Natural gas supplies more than 50% of the residential and commercial heating needs of the U.S. Industrially, natural gas is used both as fuel and feed stock, but before being put to its end use, natural gas must be found, produced, gathered, processed, and transported to the consumer. Although producing and gathering methods are relatively standard in any field operation, the degree of processing may vary widely. Depending on the scale of available processing, the transported natural gas may be dry (if the necessary processing equipment-e.g., separators and scrubbers-are available) or wet (if little or no processing is done). The problem of adequate but optimal design of gas pipelines, with the inherent probability of condensation, becomes accentuated for offshore gas fields, for instance, where space is limited and processing sometimes is kept to a minimum. Such a pipeline design must allow for multiphase flow arising from condensation.
The importance of a good transportation system cannot be overstated. It is the link between the producer and the consumer, and its cost may dictate the final price paid by the consumer for gas. Typically, the transportation system may consist of pipelines a few hundred meters to hundreds of kilometers in length and may range in diameter from about 7 cm [2.76 in.] to ~ 1 m [ ~ 3 ft]. Along the system, slug catchers may remove any liquids that may accumulate in the line and compressor stations may boost the gas pressure.

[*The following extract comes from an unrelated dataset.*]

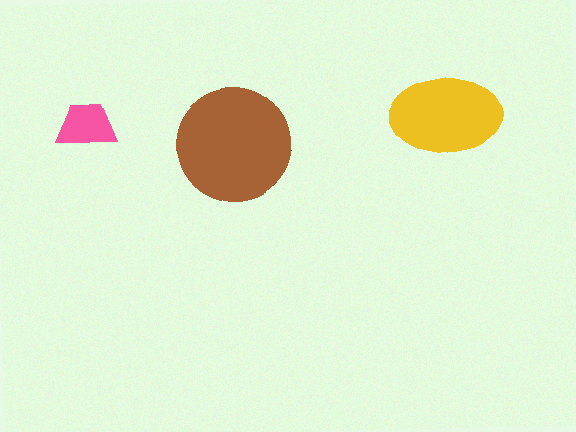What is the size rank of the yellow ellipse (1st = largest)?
2nd.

Because of the distances between producers and consumers, some pipelines traverse both undulating terrain and regions of varying temperatures. The combined effect of the imposed temperature profile and the pressure drop in the pipeline can even cause a dry gas to experience some condensation within the pipeline. This condensation is possible because of the phase behavior of the gas. Retrograde condensation is quite common in such systems. Reservoir conditions at which natural gas is found typically are above the upper dewpoint curve. It is reasonable to say that if a gas is allowed to flow and is subjected to a decreasing temperature profile, the dewpoint can be crossed and retrograde condensation can occur.
The extent of retrograde condensation depends on the gas composition. While lean gases may exhibit a very small or nonexistent retrograde region, the region may be quite significant when heavier hydrocarbons (C5+) are present in the gas. Thus, a gas-condensate system is composition-dependent and must be subjected to compositional modeling to predict the distribution and composition of the phases. Recent works emphasized this need.

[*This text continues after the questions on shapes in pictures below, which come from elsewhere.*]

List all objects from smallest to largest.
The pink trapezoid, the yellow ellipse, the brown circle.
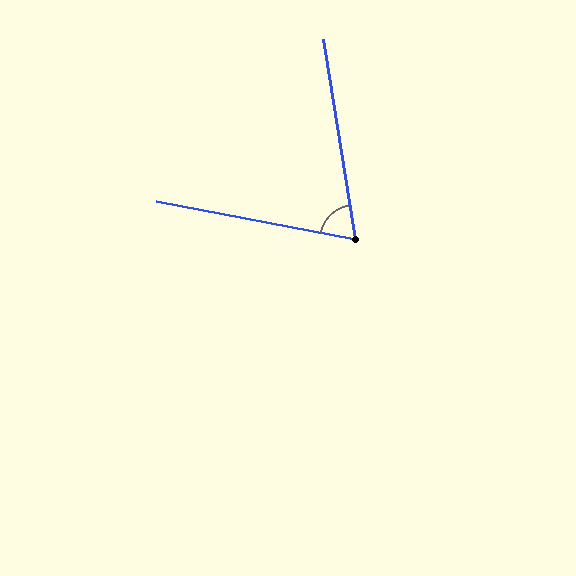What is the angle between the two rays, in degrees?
Approximately 70 degrees.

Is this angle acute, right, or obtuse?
It is acute.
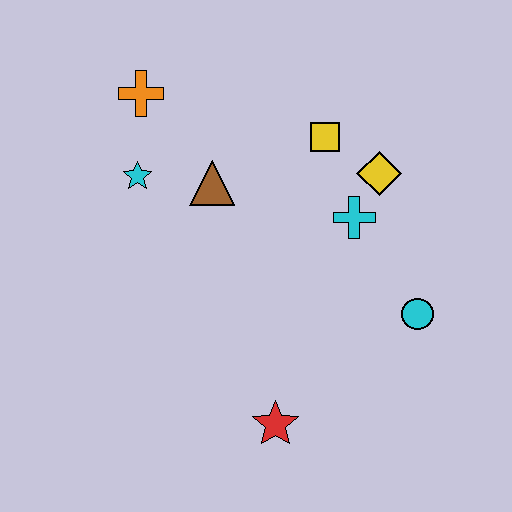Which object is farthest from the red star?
The orange cross is farthest from the red star.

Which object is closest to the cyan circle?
The cyan cross is closest to the cyan circle.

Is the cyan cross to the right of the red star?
Yes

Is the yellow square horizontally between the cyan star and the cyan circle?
Yes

The basic engineering parameters in the design of a multiphase pipeline system are the pressure drop, liquid loading, and phase velocities. Various models are available to predict pressure drop, liquid holdup, and phase velocities in pipelines, but most rely on correlations developed from data obtained under limited conditions. The application of these models outside the operating range of the data bases used in their development invariably leads to erroneous results. Gregory and Aziz, Fayed and Otten, and Cawkwell and Charles compared the predictions of these models and found that they varied widely and did not match the measured data.

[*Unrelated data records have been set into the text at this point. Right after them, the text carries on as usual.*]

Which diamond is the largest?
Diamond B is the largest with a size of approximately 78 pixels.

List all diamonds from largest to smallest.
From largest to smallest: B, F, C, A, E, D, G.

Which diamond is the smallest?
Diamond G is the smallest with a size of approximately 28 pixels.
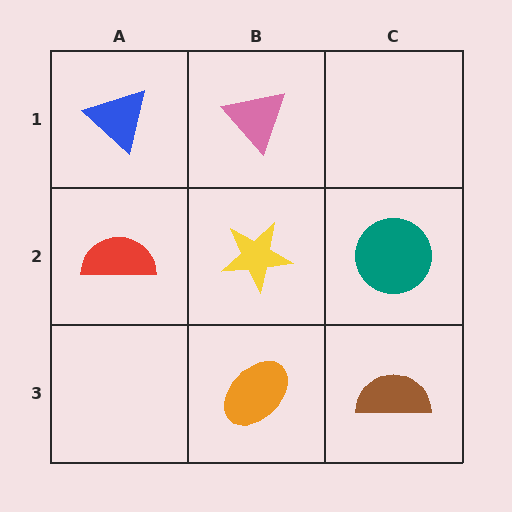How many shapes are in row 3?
2 shapes.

This investigation uses a fundamental hydrodynamic model developed from the basic laws of mass and momentum conservation. This model is coupled with a phase-behavior package, resulting in a compositional hydrodynamic model. Within the phase-behavior model, phase properties are predicted with the Peng-Robinson EOS. This study is restricted to horizontal pipelines operating under high pressure.
Survey of Available Methods
Adewumi and Mucharam characterized the available methods into two categories: the single-phase-safety-factor (SPSF) and the steady-empirical-two-phase (SETP) approaches. In the early years of wet gas pipeline design, SPSF approaches, which basically used single-phase gas equations with the application of an "efficiency" factor to account for the liquid phase, were common. This efficiency factor was actually an empirical number whose value varied because of the inadequacy of the equations to describe two-phase flow. The single-phase gas equations used most were the Panhandle A and the Modified Panhandle equations. Several researchers pointed out that this approach should be used only for first estimates.
SETP approaches were first applied in the late 1950's and are still in use today. These approaches use empirical correlations relating flow pattern, liquid holdup, and two-phase pressure drop in pipelines. Many of these correlations consider the flow as homogeneous and treat properties as representing a mixture rather than the individual phases present. The Lockhart-Martinelli, Flanigan, Dukler, and Beggs-Brill correlations are the most popular (1973). Various investigators compared the results of several of these correlations with measured data. The comparisons prove that the correlations were inaccurate in describing multiphase flow in pipelines, especially those with condensation. Calculated pressure drops varied greatly from the measured data and from each other.
Problem Definition. This paper presents a compositional hydrodynamic model that describes the hydrodynamic behavior of gas/ gas-condensate flow in pipelines. The flow is treated as a steady-state two-phase system in which gas is condensing and/or vaporizing at some section of the pipeline. One of the most difficult features of this system is that the condensing/vaporizing section must be identified as part of the solution to the problem.